I can remember looking out the window watching snowflakes dance in the winter wind while chemo dripped into my veins and thinking “this is a beautiful moment”. A day without nausea became the foundation for an exceptional day. The smiles and touch of nurses and doctors felt like caresses of kindness. I learned to play with my children because I wanted to and could. I stopped criticizing my figure and instead felt a sense of immense gratitude to my body for sustaining me and perhaps even guiding me to find my own lump.

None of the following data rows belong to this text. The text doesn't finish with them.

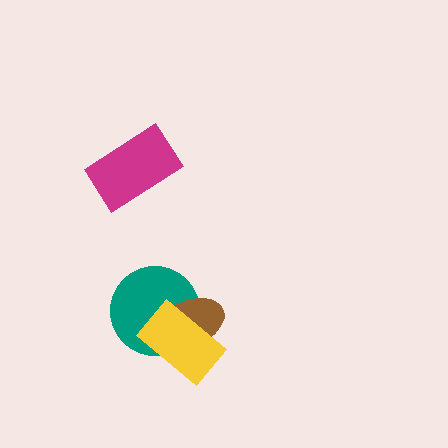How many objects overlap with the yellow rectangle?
2 objects overlap with the yellow rectangle.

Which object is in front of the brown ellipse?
The yellow rectangle is in front of the brown ellipse.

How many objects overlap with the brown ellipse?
2 objects overlap with the brown ellipse.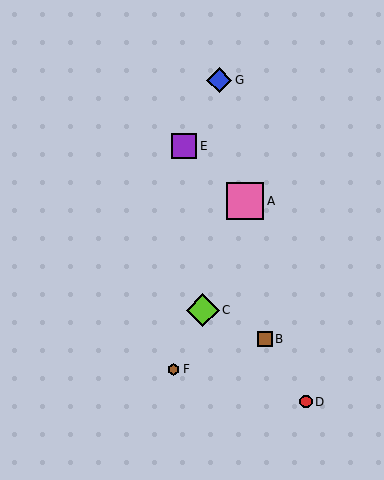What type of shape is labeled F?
Shape F is a brown hexagon.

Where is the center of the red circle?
The center of the red circle is at (306, 402).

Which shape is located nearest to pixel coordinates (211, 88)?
The blue diamond (labeled G) at (219, 80) is nearest to that location.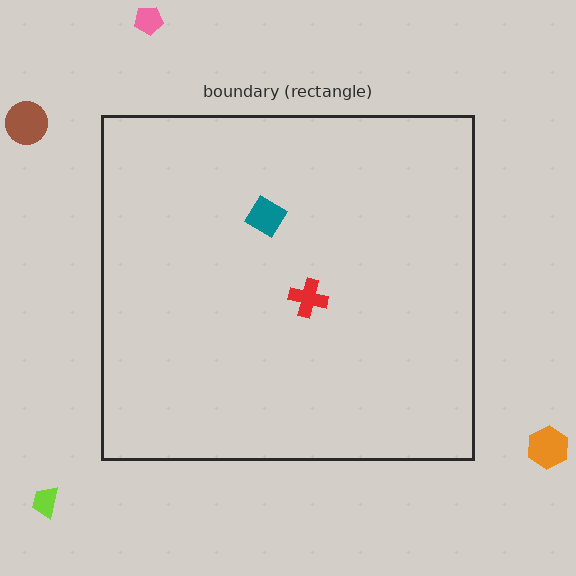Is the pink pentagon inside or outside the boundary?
Outside.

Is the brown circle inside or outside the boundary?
Outside.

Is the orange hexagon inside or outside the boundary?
Outside.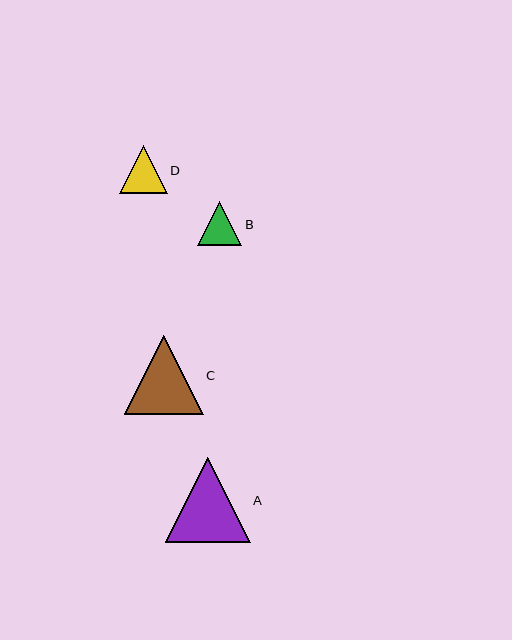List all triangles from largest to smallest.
From largest to smallest: A, C, D, B.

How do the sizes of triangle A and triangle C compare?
Triangle A and triangle C are approximately the same size.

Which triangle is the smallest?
Triangle B is the smallest with a size of approximately 44 pixels.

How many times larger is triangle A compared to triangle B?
Triangle A is approximately 1.9 times the size of triangle B.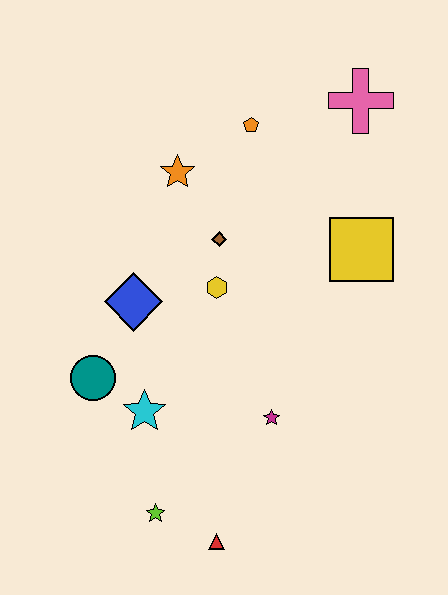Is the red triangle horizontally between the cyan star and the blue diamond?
No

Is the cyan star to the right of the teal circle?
Yes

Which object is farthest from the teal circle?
The pink cross is farthest from the teal circle.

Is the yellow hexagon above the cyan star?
Yes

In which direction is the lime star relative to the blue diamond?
The lime star is below the blue diamond.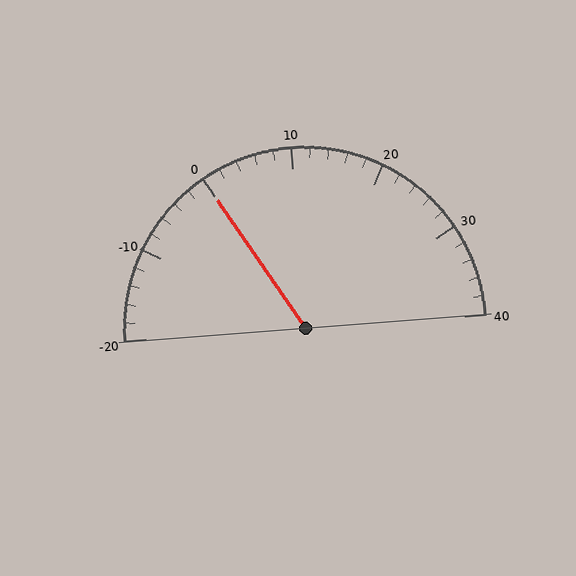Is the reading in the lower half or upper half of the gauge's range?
The reading is in the lower half of the range (-20 to 40).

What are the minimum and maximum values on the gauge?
The gauge ranges from -20 to 40.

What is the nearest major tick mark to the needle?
The nearest major tick mark is 0.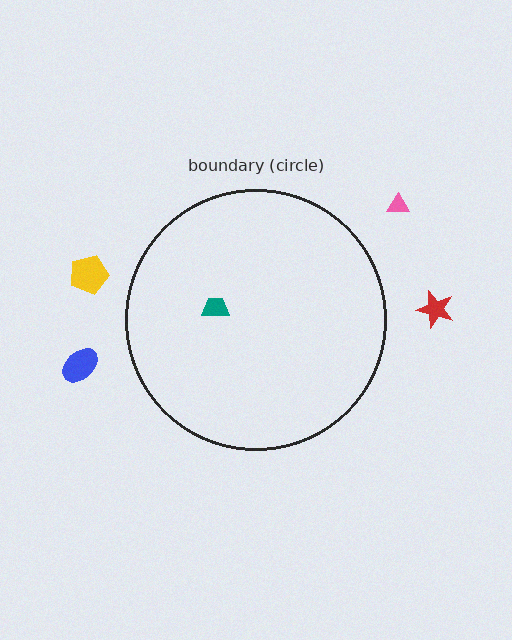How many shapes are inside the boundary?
1 inside, 4 outside.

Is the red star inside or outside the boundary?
Outside.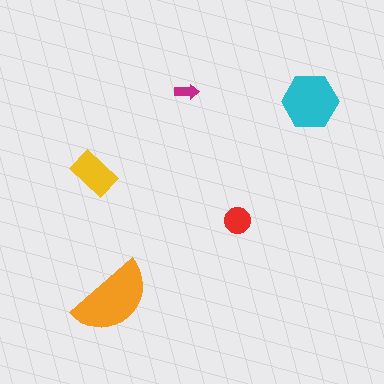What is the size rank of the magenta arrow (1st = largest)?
5th.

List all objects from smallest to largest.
The magenta arrow, the red circle, the yellow rectangle, the cyan hexagon, the orange semicircle.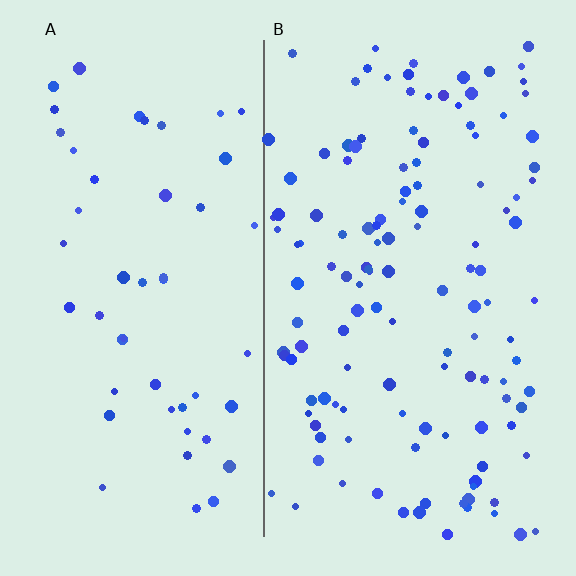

During treatment I grew up and learned to face fear with dignity. I was forced to reconcile my helplessness against pain, disfigurement, indignity and uncertainty. I learned to be comfortable in my nakedness of body and spirit among strangers. I relinquished control and rode along with the waves of time, even my own life was out of my hands. I received the strength of acceptance-because once cancer has knocked on your door and spread itself out in the guestroom of your cellular system there is no telling when it will demand your attention again. At first I lived in fear of my cancer’s inevitable return but then the anxiety receded and something beautiful happened. I fought back by living. By being present in each day believing in the limitless possibility of each new sunrise and understanding I had a limited number of sunrises left.

I think it’s natural for humans to define ourselves by our afflictions. How we feel is how we exist. But I prefer to leave the afflictions in the shadows and shine the spotlight on my strength. I believe that bad experiences are the best teachers and afflictions can transform us from victims to victors.